Crested Butte Mountain Resort
Right after Janet Antram tried snowboarding for the first time, she gave away all of her ski equipment. "I'd been skiing since I was eight," the 22-year-old Antram says. "But then, during the 1987-88 season, I got on a snowboard and never looked back--and I knew I wanted to put in some heavy time on one." To make it happen, the South Burlington, Vermont, native looked at one major criterion when she went to pick a college: its proximity to a ski area. "Basically, I just took a list of colleges and a map and located the schools that were close to a mountain," she says. And that's how she wound up in Gunnison, attending Western College thirty miles south of Crested Butte. "Officially, I'm majoring in European history and environmental science," says Antram, who works as a promoter for Aggression Snowboards. "But you and I both know I'm on that mountain every chance I get."
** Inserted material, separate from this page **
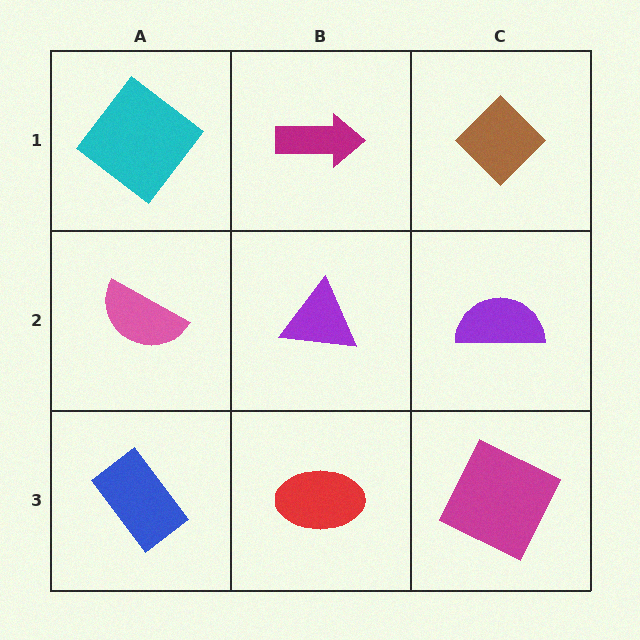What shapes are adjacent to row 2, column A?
A cyan diamond (row 1, column A), a blue rectangle (row 3, column A), a purple triangle (row 2, column B).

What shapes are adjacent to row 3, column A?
A pink semicircle (row 2, column A), a red ellipse (row 3, column B).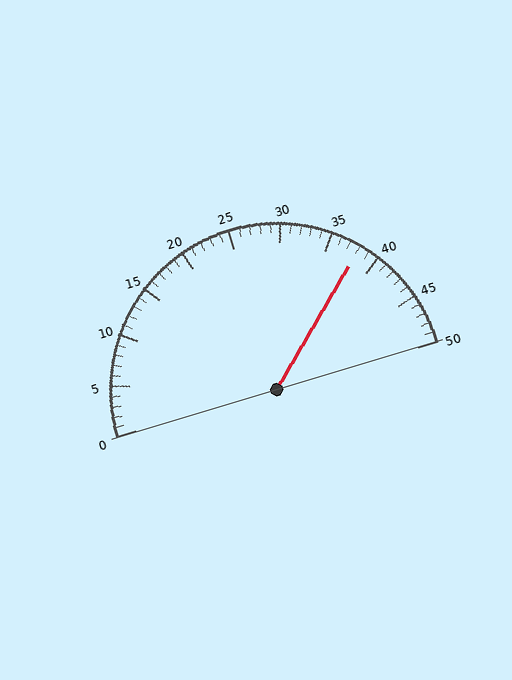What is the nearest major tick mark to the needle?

And when that happens, one of the runs she rarely misses is Head Wall. "It's a great black diamond, really steep and in the trees, but you can hit it from one of the lower lifts." She explains that when there's a blizzard on Crested Butte, the upper areas are inaccessible. "So it helps to know what the good lower parts are," she says. In good weather, Antram thinks International speaks her language, but only when it's groomed. "They groom it for races, so those are the days to drop in there," she says. "Right before and after the races. It's a smooth cruiser, but when it's not groomed, it can sometimes get bumpy." Another run worth stepping into: Staircase. "There's a certain part on Staircase where it gets all steep and you're sort of in a gully with rocks on each side. But be aware--it's the only way down once you're in it." To get in it, she says, "take the North Face Lift up and hike to Spellbound. Then ski Spellbound or High Life, and then traverse skier's left from Spellbound and get up on the next ridge. Go down through the trees from there--it's really fun." She adds that when you're standing at the top of Spellbound, you can see a bunch of bowls you can get trapped into. "It's real pretty, too," she says. "Actually, the view from there is pretty insane. Enjoy the moment of relaxation before you drop in, because from then on, it gets pretty hairball."